Lots of people have come up with theories about why this could be. Maybe red wine has some magical heart-friendly properties, or maybe it's some chemical in the chocolate. Or maybe when you eat a lot of fat, your body stops producing its own cholesterol.
The heart thing is still up for debate, but as for the weight part? Turns out the French, for all their rich cuisine, just plain eat less:
"As a consequence of all these mighty meals, the average calorie consumption in the United States weighs in at 3,642 a day, against 3,551 in France - a small difference, but one that can add up to a five-pound weight gain in six months."

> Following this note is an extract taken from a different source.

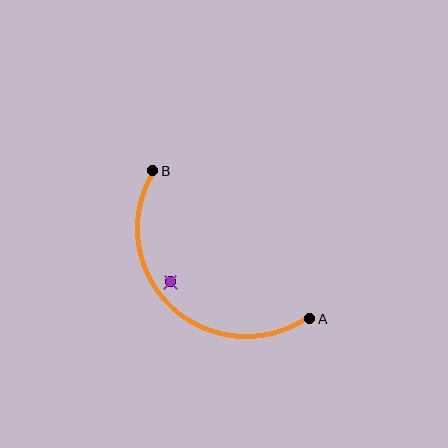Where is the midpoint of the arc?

I observed this myself: during the 6 months I was doing my French cheese research project, I was buying extraordinarily delicious, extraordinarily expensive cheese, and enjoying every bite. But the richness and robust taste made me satisfied with a bite or two of each cheese, compared to an entire quesadilla filled with piles of shredded medium cheddar.
(One of the things I especially like about this article is that it is ripping on Britain, for the most part, and not the states. It's refreshing to get a break from American-bashing from time to time. And besides, then we get to read about things like marmite, Tandoori Doritos, Scotch-egg bars and 'Christmas-pudding Flavoured KitKat.' Flavoured! Love those wacky Brits!)